The United States is grateful to the government of the Kingdom of Saudi Arabia for its humanitarian gesture and willingness to support ongoing U.S. efforts to close the Guantanamo Bay detention facility. The United States coordinated with government of the Kingdom of Saudi Arabia to ensure these transfers took place consistent with appropriate security and humane treatment measures.
Today, 80 detainees remain at Guantanamo Bay.
More information on the Periodic Review Secretariat can be found here: http://www.prs.mil/.
Senators Tom Cotton and Kelly Ayotte quickly released statements opposing the transfer.
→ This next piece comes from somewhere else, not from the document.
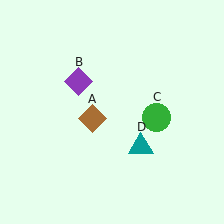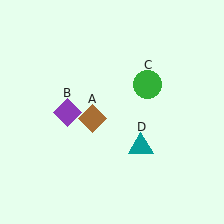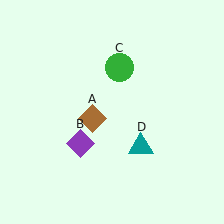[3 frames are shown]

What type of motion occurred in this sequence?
The purple diamond (object B), green circle (object C) rotated counterclockwise around the center of the scene.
In her statement, Senator Ayotte promoted a bill she introduced this month—the Detaining Terrorists to Protect Americans Act of 2016—which would tighten restrictions on transfers not just to the U.S. but also abroad.
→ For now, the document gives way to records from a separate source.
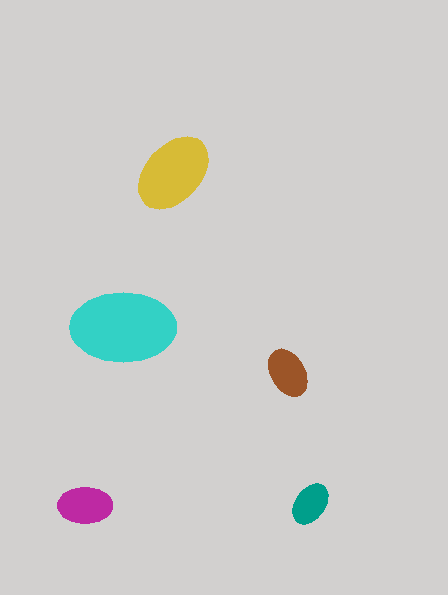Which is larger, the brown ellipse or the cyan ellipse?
The cyan one.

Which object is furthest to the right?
The teal ellipse is rightmost.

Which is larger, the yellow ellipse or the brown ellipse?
The yellow one.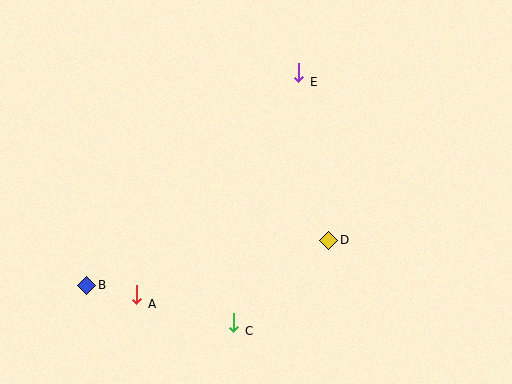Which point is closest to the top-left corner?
Point B is closest to the top-left corner.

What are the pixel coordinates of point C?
Point C is at (234, 331).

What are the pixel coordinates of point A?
Point A is at (137, 304).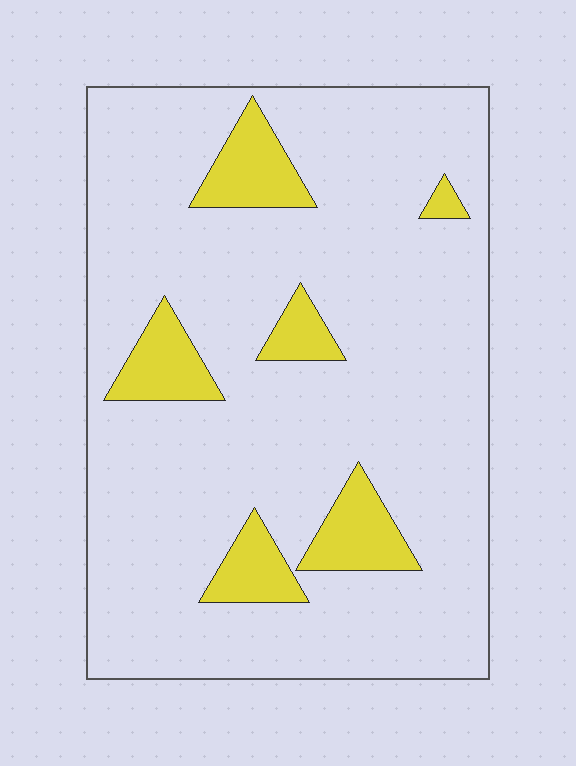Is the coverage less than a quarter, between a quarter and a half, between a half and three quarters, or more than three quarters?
Less than a quarter.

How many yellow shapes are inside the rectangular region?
6.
Here is the Cotton statement:
Today, President Obama transferred nine hardened terrorists from the detention facility at Guantanamo Bay to the Kingdom of Saudi Arabia, illustrating once again that President Obama prioritizes campaign promises and politics over our safety and security. While Saudi Arabia is an important ally in the fight against radical Islam, their track record in preventing Guantanamo detainees from returning to the battlefield is poor, and they share a border with the failed state of Yemen, home of AQAP. The American people and the Kingdom of Saudi Arabia deserve to know the full extent of past terrorist activities of the nine terrorists released today.
And here is from statement from Ayotte:
With the release announced this weekend of nine Yemeni detainees to Saudi Arabia, the administration continues to dangerously release terrorists from Guantanamo and unnecessarily put Americans at increased risk in order to fulfill a misguided campaign promise-all while refusing to level with the American people regarding the detainees' terrorist risks, activities, and affiliations.
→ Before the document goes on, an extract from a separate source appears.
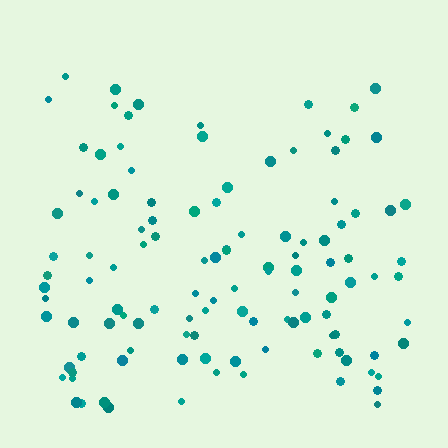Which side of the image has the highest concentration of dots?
The bottom.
That is why I introduced the Detaining Terrorists to Protect Americans Act of 2016 this month, which would permanently ban the transfer of Guantanamo detainees to the U.S. and would suspend the release of Guantanamo detainees internationally. Continuing to release these dangerous terrorists is reckless, and poses a serious threat to our troops, our allies, and our country.
This all comes only a few weeks after Paul Lewis, special DoD Guantanamo envoy, told the House Foreign Affairs Committee that released detainees have taken part in attacks that claimed American lives, fueling concerns over detainee reengagement. (The Director of National Intelligence’s March report summarizes detainee reengagement. Of the 118 confirmed reengaged, 111 were released under the Bush Administration, 7 under Obama.)
News and Commentary
Charlie Savage explains why this transfer is so significant: “finding places to transfer the large number of lower-level Yemeni detainees . . . has been a significant obstacle” to closing Guantanamo. “The effort to persuade the Saudi government to take the prisoners,” Savage reports, “began in the Bush administration and finally resulted in an agreement in February.”
NPR, Al Jazeera, and the BBC highlight the release of Ba Odah, the most prominent of the hunger-striking detainees at the facility. Ba Odah had been on a hunger strike—and receiving forced feedings—since 2007.
The Wall Street Journal notes that the transfer comes amid growing tension over proposed legislation—targeted at alleged Saudi support for the 9/11 terrorists—that would declare that foreign sovereign immunity does not shield foreign officials from claims of supporting terrorism. Meanwhile, on Lawfare, Bruce Riedel offers insight into the complex, but ever critical, U.S.-Saudi relationship.
On Monday, the Intercept ran an extended look at one of the nine transferred detainees letters from Guantanamo.